Mailing List Archive

svn commit: rev 36121 - spamassassin/trunk/masses
Author: hstern
Date: Mon Aug 9 10:47:08 2004
New Revision: 36121

Modified:
spamassassin/trunk/masses/runGA
Log:
* runGA
Saved the training and test sets, as per Justin's request.
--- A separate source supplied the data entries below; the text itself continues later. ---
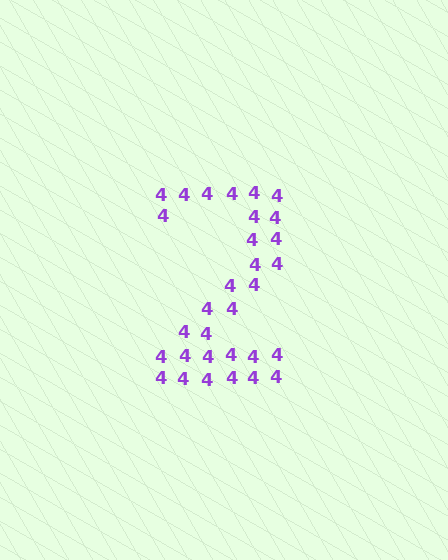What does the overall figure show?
The overall figure shows the digit 2.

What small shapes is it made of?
It is made of small digit 4's.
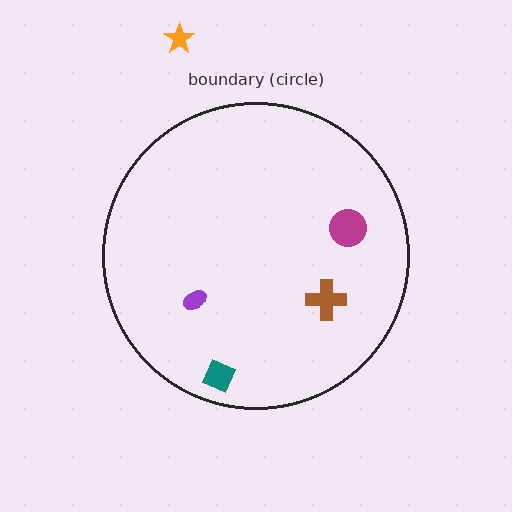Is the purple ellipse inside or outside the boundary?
Inside.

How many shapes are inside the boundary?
4 inside, 1 outside.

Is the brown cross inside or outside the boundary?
Inside.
Modified: spamassassin/trunk/masses/runGA
==============================================================================
--- spamassassin/trunk/masses/runGA (original)
+++ spamassassin/trunk/masses/runGA Mon Aug 9 10:47:08 2004
@@ -33,27 +33,27 @@

# Generate 90/10 split logs
echo "[Generating 90/10 split ham]"
-mkdir NSBASE SPBASE
-cd NSBASE
-../tenpass/split-log-into-buckets-random 10 < ../ORIG/ham-$NAME.log > /dev/null
+mkdir $LOGDIR/NSBASE $LOGDIR/SPBASE
+cd $LOGDIR/NSBASE
+../../tenpass/split-log-into-buckets-random 10 < ../../ORIG/ham-$NAME.log > /dev/null
cat split-[1-9].log > ham.log
rm -f split-[1-9].log
mv split-10.log ham-test.log

echo "[Generating 90/10 split spam]"
cd ../SPBASE
-../tenpass/split-log-into-buckets-random 10 < ../ORIG/spam-$NAME.log > /dev/null
+../../tenpass/split-log-into-buckets-random 10 < ../../ORIG/spam-$NAME.log > /dev/null
cat split-[1-9].log > spam.log
rm -f split-[1-9].log
mv split-10.log spam-test.log
-cd ..
+cd ../..

echo "[Setting up for gen run]"
# Ok, setup for a run
-ln -s SPBASE/spam.log .
-ln -s NSBASE/ham.log .
-ln -s SPBASE/spam-test.log .
-ln -s NSBASE/ham-test.log .
+ln -s $LOGDIR/SPBASE/spam.log .
+ln -s $LOGDIR/NSBASE/ham.log .
+ln -s $LOGDIR/SPBASE/spam-test.log .
+ln -s $LOGDIR/NSBASE/ham-test.log .

# try to find number of processors
numcpus=`cpucount 2>/dev/null || egrep -c '^processor\b' /proc/cpuinfo 2>/dev/null || echo 1`
@@ -81,8 +81,8 @@

# This needs to have 50_scores.cf in place first ...
echo "[gen test results]"
-./logs-to-c --spam=SPBASE/spam-test.log \
- --ham=NSBASE/ham-test.log \
+./logs-to-c --spam=spam-test.log \
+ --ham=ham-test.log \
--count --cffile=../rules --scoreset=$SCORESET | tee $LOGDIR/test

echo "[STATISTICS file generation]"